Florida City could be home to Miami Dade’s next poker room and, with time, slot machines, under a loophole in the law affirmed Tuesday by a state appeals court.
The decision by the First District Court of Appeal in Tallahassee overruled state regulators and said that Magic City’s parent company, West Flagler Associates, is eligible to obtain a summer jai alai permit that could also open the door to expanded gambling.
Because of a loophole in state law, West Flagler is required to obtain the jai alai permit then operate a single jai alai game to be eligible for a poker room. After two years, it could become eligible for a slot machine license in Miami Dade County.
Isadore Havenick, West Flagler owner and vice president, said the company has an option to buy a piece of property in Florida City and, if the division grants the summer jai alai permit as expected, the company plans to build a poker room and jai alai fronton near Homestead there.
As for building a new casino, "we honestly haven’t thought that far in advance,’’ Havenick told the Herald/Times. "Now, it’s a poker room and a jai alai fronton and, hopefully, we'll be allowed to build that if the division allows us."
West Flagler Associates received a summer jai alai permit in 2011 after the company’s attorney, John Lockwood, uncovered a never-used loophole in a 30-year-old pari-mutuel law. The law allows a summer permit to be awarded to the lowest-performing pari-mutuel in a county. Hialeah Park had the lowest racing handle of the county’s pari-mutuels in the 2011-2012 fiscal year but it declined the option for the permit, so West Flagler became the next one eligible.
The company applied for a second permit in 2012, but the Department of Business and Professional Regulation ruled that company was eligible for only one permit every two years. West Flagler Associates said the law was intended to be a rolling two-year period and the same rule should apply in 2012 as applied in 2011. The DCA upheld that argument. Download DCA reversal of Flagler denial
"The statute plainly provides that the permitholder with the lowest handle for ‘the 2 consecutive years next prior to filing an application’ may apply for a summer jai alai permit, and, if it declines to do so, a ‘new permit’ is made available," Judge Scott Makar wrote in the 3-0 ruling. DCA Judges Brad Thomas and Simone Marstiller concurred.
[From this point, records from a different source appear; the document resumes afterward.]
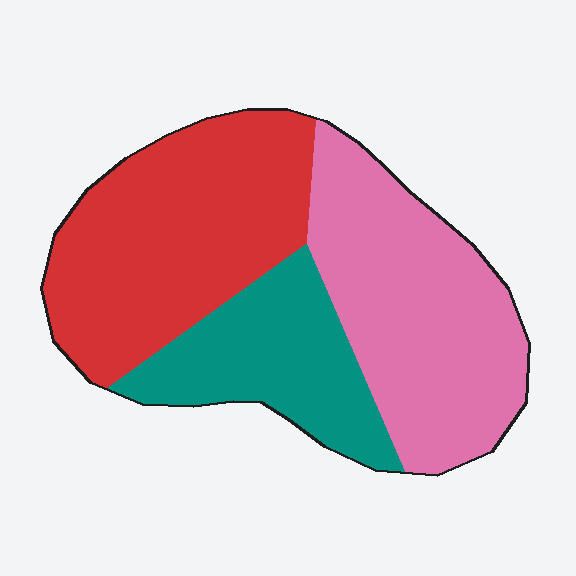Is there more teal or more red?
Red.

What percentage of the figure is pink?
Pink takes up about three eighths (3/8) of the figure.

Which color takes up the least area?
Teal, at roughly 25%.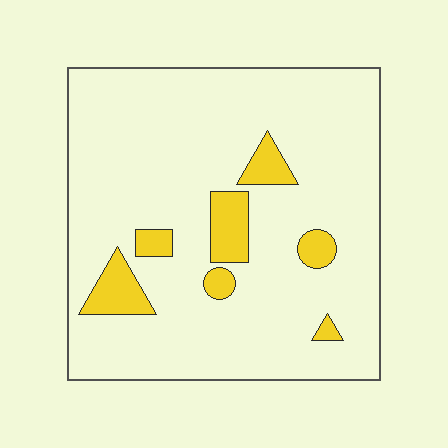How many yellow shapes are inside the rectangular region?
7.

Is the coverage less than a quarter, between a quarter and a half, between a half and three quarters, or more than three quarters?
Less than a quarter.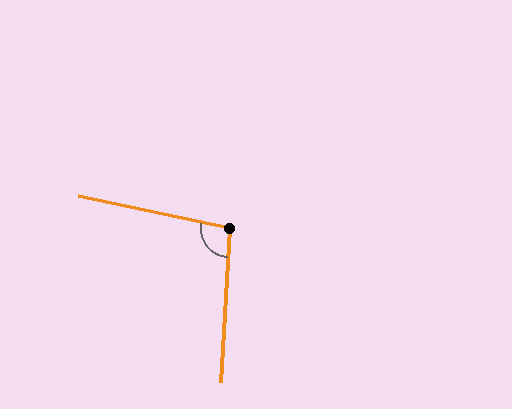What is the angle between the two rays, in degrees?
Approximately 99 degrees.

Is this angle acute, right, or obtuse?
It is obtuse.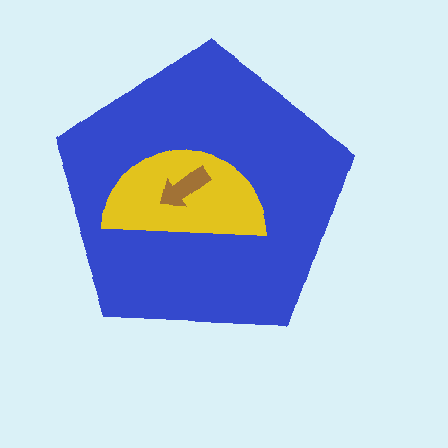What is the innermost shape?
The brown arrow.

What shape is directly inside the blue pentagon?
The yellow semicircle.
The permit comes loaded with advantages that legislators never imagined in 1980, when the law was written. It opens the door for a jai-alai fronton and poker room anywhere in Miami-Dade County. It also increases the odds of operating a new slot casino as a result of a a 2009 law that allowed Hialeah Park Racetrack to operate slots after Miami-Dade voters authorized them for three other pari-mutuels in the county.
The court said state regulators were concerned that this interpretation of the law "would lead to a proliferation of summer jai alai permits,’’ but, the court noted, it’s the Legislature’s job to close the loophole if it doesn’t like the way the law is written. "We cannot interpret the language of the existing statute to achieve this result," Makar wrote.
Florida’s loophole-laden gambling laws have allowed for the gradual proliferation of gambling expansion in recent years as creative lawyers for the industry have found convinced regulators and courts to permit new games.
Legislators discussed ways to close the loopholes and update the state’s gaming laws for the past year but, after spending $400,000 on a consultants study, legislators finished the session that ended May 2 without many any changes to the state’s pari-mutuel laws.